You can also claim an offsetting deduction of $7041.00 on line
232 of this return. The remaining offsetting deduction of
$5583.00 was already allowed on your 1997 return. Please refer to
our letters dated February 20, 1998 and September 28, 1998, for
more information.
[20] On October 25, 1999, the appellant was
reassessed for his 1998 taxation year. His RRSP income was
increased to $28,374 and no deduction was allowed.
[21] On March 14, 2002, the appellant was
reassessed again for his 1998 taxation year. His RRSP income was
decreased to $8,374 (comprising the sum of $1,333 that was not
repaid under the HBP and the amount of $7,041, which is the sum
of the amounts referred to above ($2,541 + $4,500)) withdrawn
from the RRSP account with Royal Trust. The appellant was allowed
an offsetting deduction of $7,041.
[22] On August 29, 2002, the appellant was
sent another letter from the Minister, which reads as follows
(Exhibit R-1, Tab 10):
Dear Sir:
Re: Your 1997 Income Tax Return
We are writing in response to your enquiry regarding our
reassessment of October 5, 1998 to include RRSP income of $10,083
and allow an offsetting deduction of $5,583.

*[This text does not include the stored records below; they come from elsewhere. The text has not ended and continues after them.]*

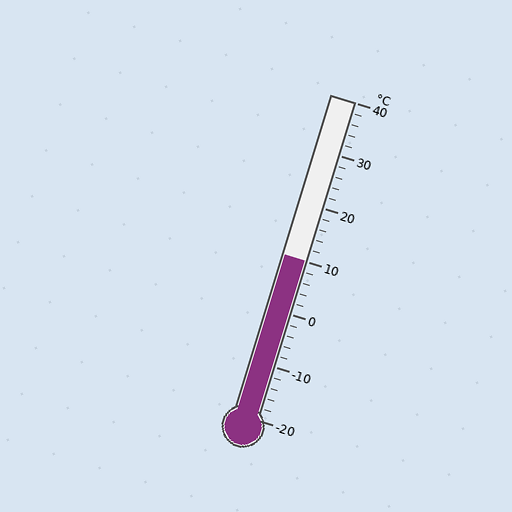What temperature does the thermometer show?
The thermometer shows approximately 10°C.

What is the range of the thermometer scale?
The thermometer scale ranges from -20°C to 40°C.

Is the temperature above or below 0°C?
The temperature is above 0°C.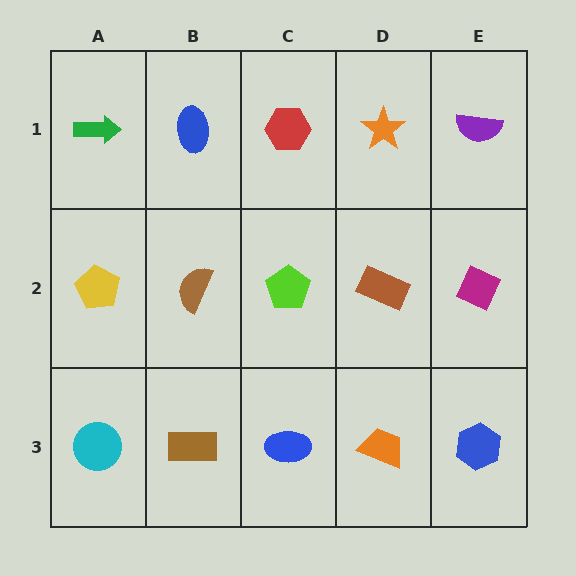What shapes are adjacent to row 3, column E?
A magenta diamond (row 2, column E), an orange trapezoid (row 3, column D).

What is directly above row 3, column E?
A magenta diamond.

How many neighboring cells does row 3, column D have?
3.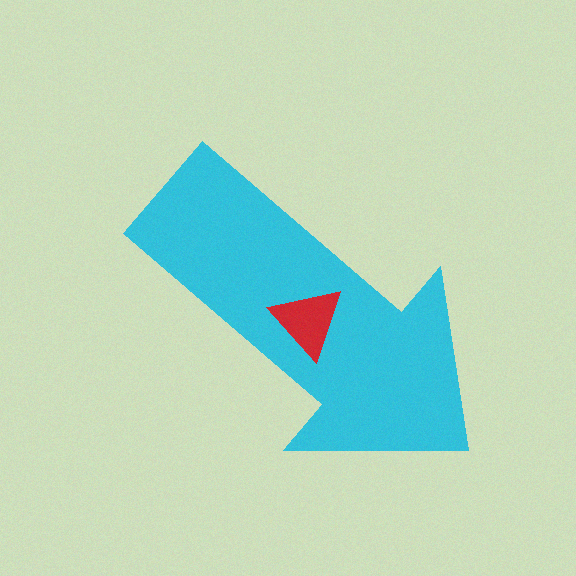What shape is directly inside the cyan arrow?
The red triangle.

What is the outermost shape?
The cyan arrow.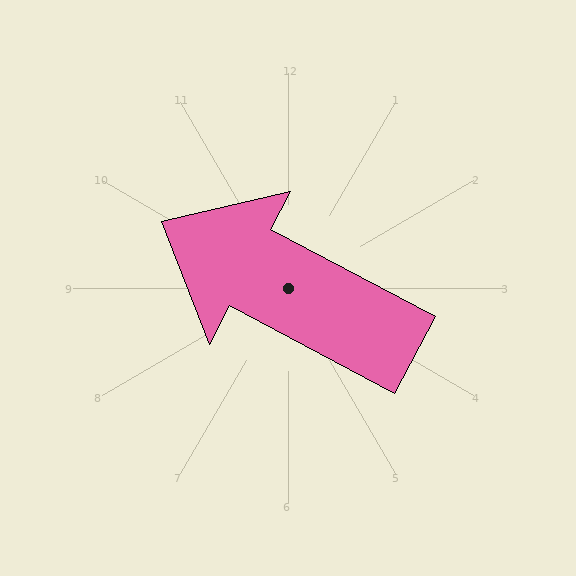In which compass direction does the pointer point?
Northwest.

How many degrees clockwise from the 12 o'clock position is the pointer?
Approximately 298 degrees.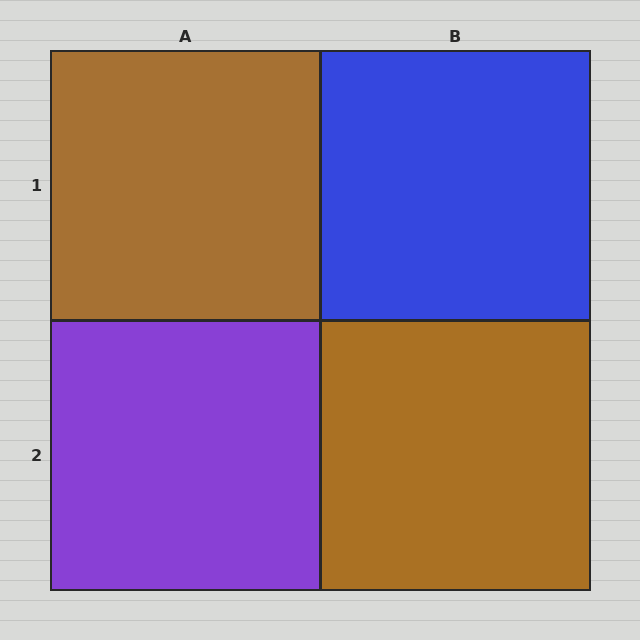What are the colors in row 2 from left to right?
Purple, brown.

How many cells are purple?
1 cell is purple.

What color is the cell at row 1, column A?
Brown.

In 1997 your spouse withdrew $19,961 [sic] from
RRSP's where she was the annuitant and you were the
contributor to the plan. She would report the income provided the
contributor did not make any spousal RRSP contributions in the
year of the withdrawal or in the prior two years. As you made
spousal contributions of $10,083 in that period, you are required
to report that amount in your income from those withdrawals and
she would report the remaining amount.
Since you over contributed to your RRSP's (by $12,624) and
had to withdraw funds to take you out of an excess situation, we
approved forms to withdraw 1994 and 1995 contributions totaling
$7,041 and you were allowed the offsetting deduction for this
amount on your 1998 return. The remaining $5,583 ($12,624 -
$7,041) was allowable as a deduction on your 1997 return as
undeducted contributions.
In a separate enquiry, you have requested a copy of the
adjustment request that prompted your over contribution situation
and also copies of the Form T3012A's that were approved. The
original adjustment request was to allow contributions as a Home
Buyers' Plan repayment. This request could not be actioned as
your contributions were to a spousal plan. This left you in a
situation that you overcontributed to your RRSP's and you had
to withdraw from your plan. Therefore, the enclosed copies of the
Form T3012A's were approved by our department.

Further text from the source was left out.